We have few hypotheses:
- over time an excessive number of bitflips happens on a block, making it uncorrectable
- a single bitflip happens on the first byte on the OOB part of a block, changing it from 0xff and as such marking it as bad
Does these ideas make sense?
How can it be that, sometimes, the same system is then able to boot again (without any intervention) powering on/off this many times?
Another strange thing we notice is that re-flashing only the u-boot (and nothing else) have made the bad block on the initramfs partition disappear.
To flash partitions we erase them with flash_erase /dev/mtdX and then write them using nandwrite (or kobs-ng for u-boot).
We also have some questions about how we can make the system more reliable: is it a good idea to duplicate the kernel, dtb and initramfs partitions and detect in some way a failure in u-boot, so that a second copy can be loaded if the first fails? or there are better solutions?
Now, a very wild guess: is it possible that reading these partitions periodically from a live system (using nanddump, for example) could improve their health? the reasoning here is as follow: reading it with nanddump would detect (and correct?) bitflips, preventing them to accumulate over time. Does it make sense?
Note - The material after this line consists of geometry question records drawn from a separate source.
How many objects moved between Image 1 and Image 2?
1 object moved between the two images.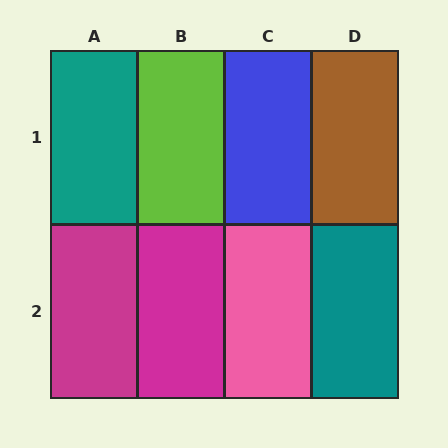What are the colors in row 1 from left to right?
Teal, lime, blue, brown.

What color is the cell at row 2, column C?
Pink.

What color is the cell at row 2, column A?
Magenta.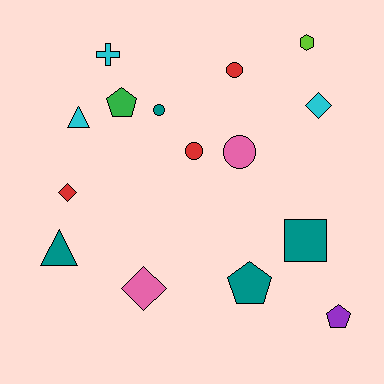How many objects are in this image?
There are 15 objects.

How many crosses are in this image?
There is 1 cross.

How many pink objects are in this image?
There are 2 pink objects.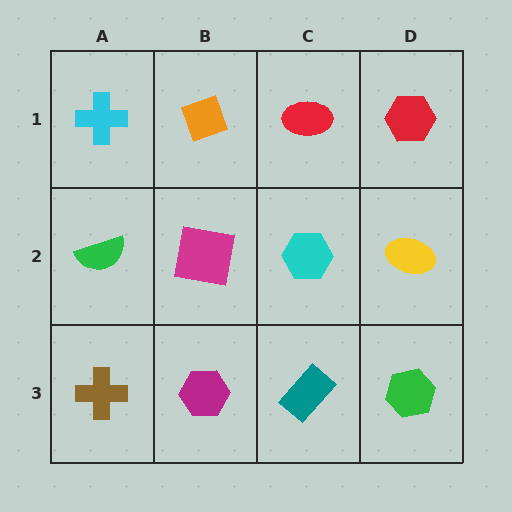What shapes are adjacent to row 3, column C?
A cyan hexagon (row 2, column C), a magenta hexagon (row 3, column B), a green hexagon (row 3, column D).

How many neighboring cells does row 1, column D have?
2.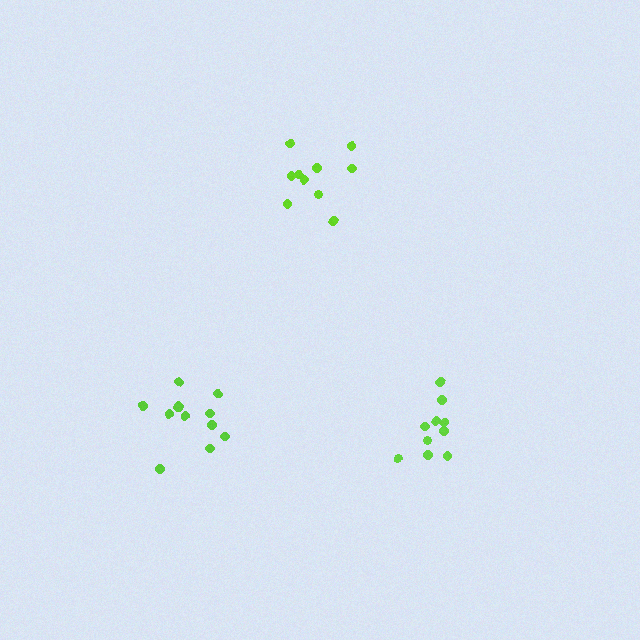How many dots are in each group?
Group 1: 10 dots, Group 2: 12 dots, Group 3: 10 dots (32 total).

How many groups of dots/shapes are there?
There are 3 groups.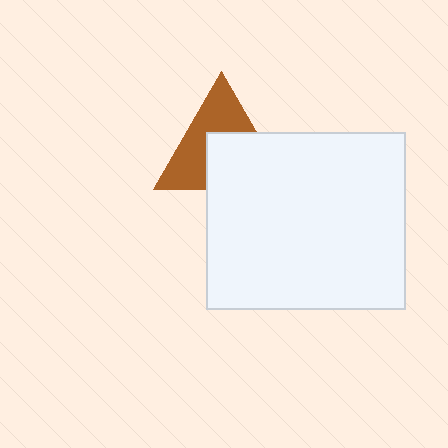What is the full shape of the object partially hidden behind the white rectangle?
The partially hidden object is a brown triangle.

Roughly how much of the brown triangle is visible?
About half of it is visible (roughly 52%).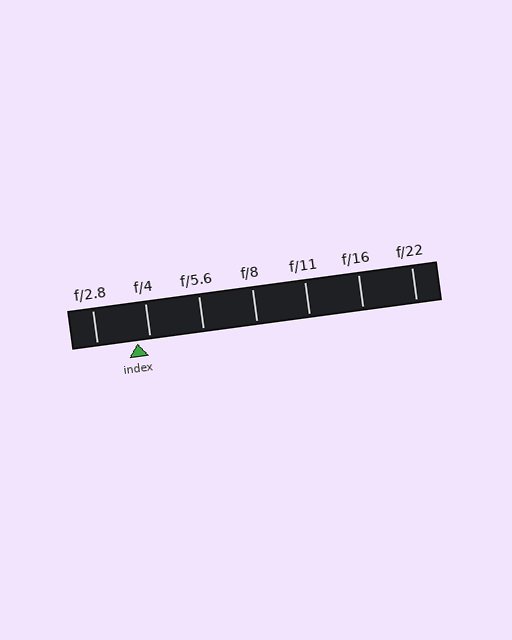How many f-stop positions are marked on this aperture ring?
There are 7 f-stop positions marked.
We are asking because we read on Micron documentation that bad blocks are marked only on erase and write operations, but we assume that they are also marked as bad when reading them if there are too many bitflips to correct the errors. Is it right? In our case we never erase or write them again, just read them on a reboot so we do not understand how they can be marked as bad.
Best regards.